At some point, in the realm of yoga practice, we have the opportunity to reflect on how our practice has evolved. Regardless of how long we have been practicing this theory can hold true. The reality is that one would need to have at least two practice sessions complete to be able to observe the progression of the practice. We can notice how our perception has shifted from one repetition to the next. This ability seems to become enhanced the longer we are involved in and with a practice.
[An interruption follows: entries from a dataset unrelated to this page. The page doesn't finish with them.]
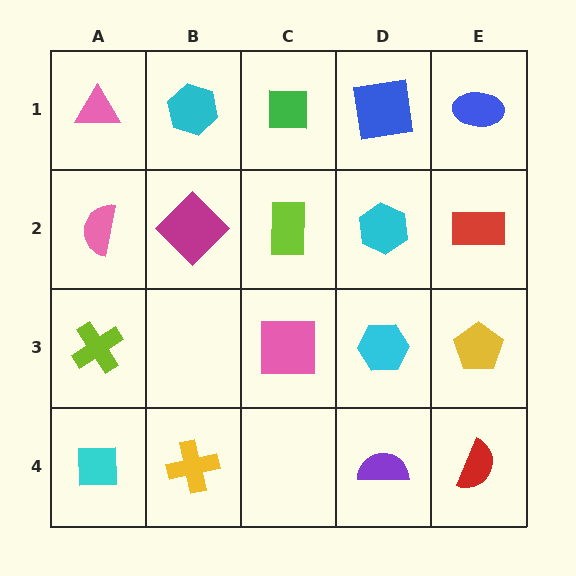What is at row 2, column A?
A pink semicircle.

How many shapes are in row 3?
4 shapes.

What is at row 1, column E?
A blue ellipse.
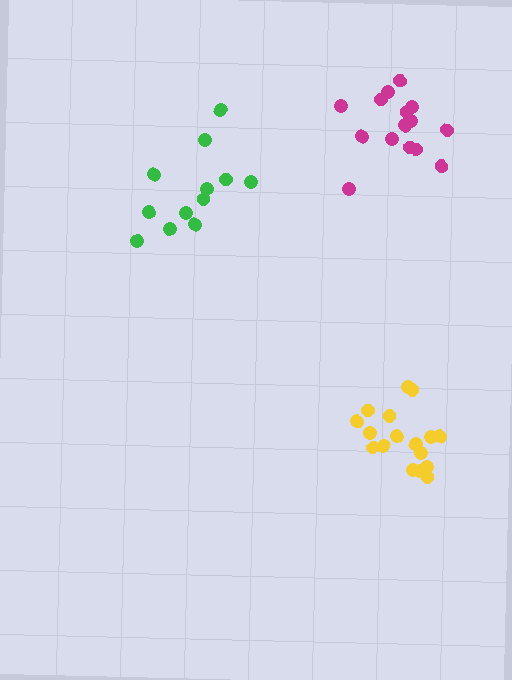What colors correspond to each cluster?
The clusters are colored: magenta, yellow, green.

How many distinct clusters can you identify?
There are 3 distinct clusters.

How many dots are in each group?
Group 1: 15 dots, Group 2: 17 dots, Group 3: 12 dots (44 total).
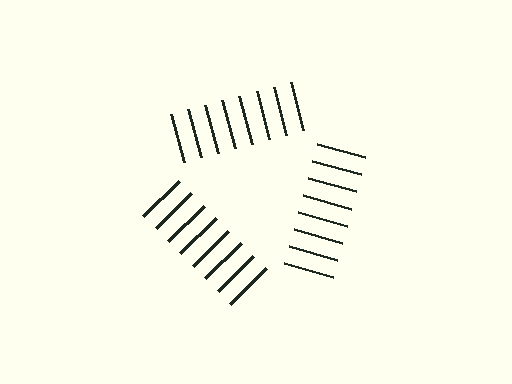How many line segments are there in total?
24 — 8 along each of the 3 edges.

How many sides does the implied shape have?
3 sides — the line-ends trace a triangle.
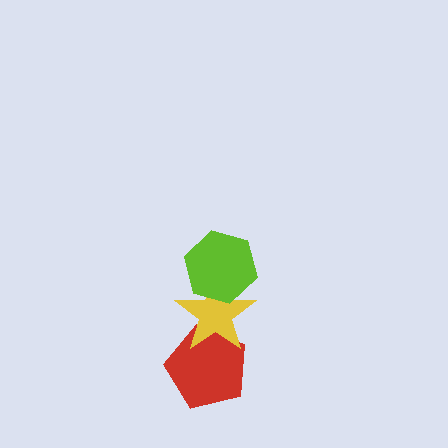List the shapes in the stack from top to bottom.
From top to bottom: the lime hexagon, the yellow star, the red pentagon.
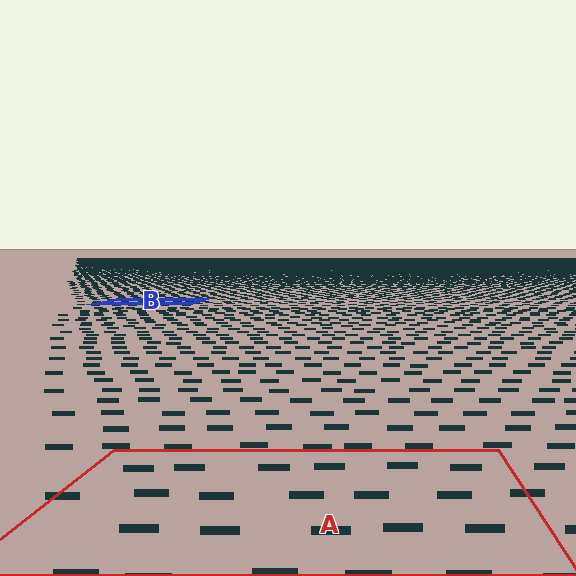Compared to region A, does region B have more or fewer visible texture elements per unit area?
Region B has more texture elements per unit area — they are packed more densely because it is farther away.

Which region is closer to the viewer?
Region A is closer. The texture elements there are larger and more spread out.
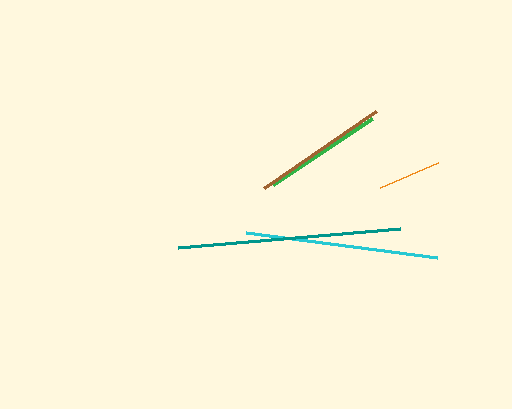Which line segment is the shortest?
The orange line is the shortest at approximately 64 pixels.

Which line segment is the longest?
The teal line is the longest at approximately 222 pixels.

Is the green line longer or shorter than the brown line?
The brown line is longer than the green line.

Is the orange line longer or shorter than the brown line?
The brown line is longer than the orange line.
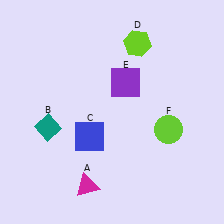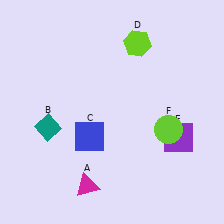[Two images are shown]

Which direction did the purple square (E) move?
The purple square (E) moved down and to the right.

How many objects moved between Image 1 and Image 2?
1 object moved between the two images.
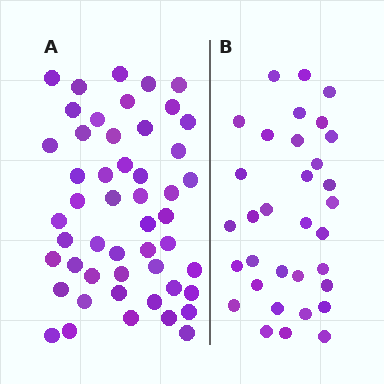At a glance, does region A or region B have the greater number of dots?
Region A (the left region) has more dots.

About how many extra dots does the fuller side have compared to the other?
Region A has approximately 15 more dots than region B.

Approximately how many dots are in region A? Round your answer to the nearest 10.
About 50 dots.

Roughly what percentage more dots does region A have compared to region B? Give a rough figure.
About 50% more.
Do you remember the first time you encountered yoga? It is important to try to recall the feelings we had regarding our first experience. It is really interesting to try to recollect the reason why we decided to try practicing yoga in the first place. There are multiple reasons why we might find interest in trying yoga. Perhaps it is to try a new form of exercise, lose some weight, increase our flexibility and strength, or even to delve deeper into our understanding of spirituality and self inquiry. Regardless of the reason, if we can first become clear about the “why”, we can begin to see how we have grown since that time.

  
Do you feel like you have progressed since your first encounter with yoga? I feel progression is a lot easier to measure once you establish your self in a practice for a long duration. Exactly how long? That will depend on each person. I remember the first time I tried yoga it was in the form of Mantra yoga and it required chanting words using japan mala(108 beads strung together to serve as a tool to keep focussed on the mantra recitation). I quickly found that it wasn’t as easy as I thought it would be but I did notice some positive effects very soon thereafter. I did not stick with it though for any continuation so it is challenging to say how effective it could of been had I made a daily ritual of it. I mention this because progression seems to rely heavily on endurance with dedication to one form of yoga for an extended span of time.
If we were to come to the realization that we do not feel like we have progressed this would probably be due to two factors. One, are we still practicing? The second being, do we have faith the practice will take us to our goal? If the answer to the first question is no, then I think it is probably obvious as to why we don’t see any transformation. If the answer is yes and we still do not feel like there is an unfolding of development then the big question becomes, do we believe in the method of practice to begin with? I say this is the “big question” because believing in what you are doing is one of the golden keys to success. If from the core of your being you feel that your method of practice is sound and true, then a favorable outcome is bound to occur. Faith constitutes a cornerstone in the path to progress.

  
I found myself reflecting on these questions today as we are coming to the close of our Third Series Teacher Training with Tim Miller. I feel like these two weeks have been an incredible opportunity for growth and development. When I first started practicing asana yoga I undoubtedly was attracted to the challenge of the posture practice. I was enthralled with trying to deepen my poses purely in the realm of the physical. To be very honest I am excited about this aspect of the practice more than ever before. Exposing myself to this group of practitioners has inspired me beyond measure. As I probe the question a bit more deeply though I can’t help but feel that my understanding of yoga and its purpose is what is truly evolving. Is it because of the asana I am feeling so much indebtedness? Perhaps it is because Tim has opened me up to a multitude of complimentary practices (asana, pranayama, bhakti, kirtan and mantra) that I am feeling such a deep sense of gratitude? Regardless, I feel that my whole focus has radically shifted from a place of desiring progress through the physical to a place of thankfulness for the transpersonal. That is an appreciation with states or areas of consciousness beyond the limits of personal identity. In some miraculous way I feel that I have been able to shed a few of my inhibitions and the moral support of the gathering of these folks has given me a renewed sense of accomplishment. Thank you for this as I am deeply beholden.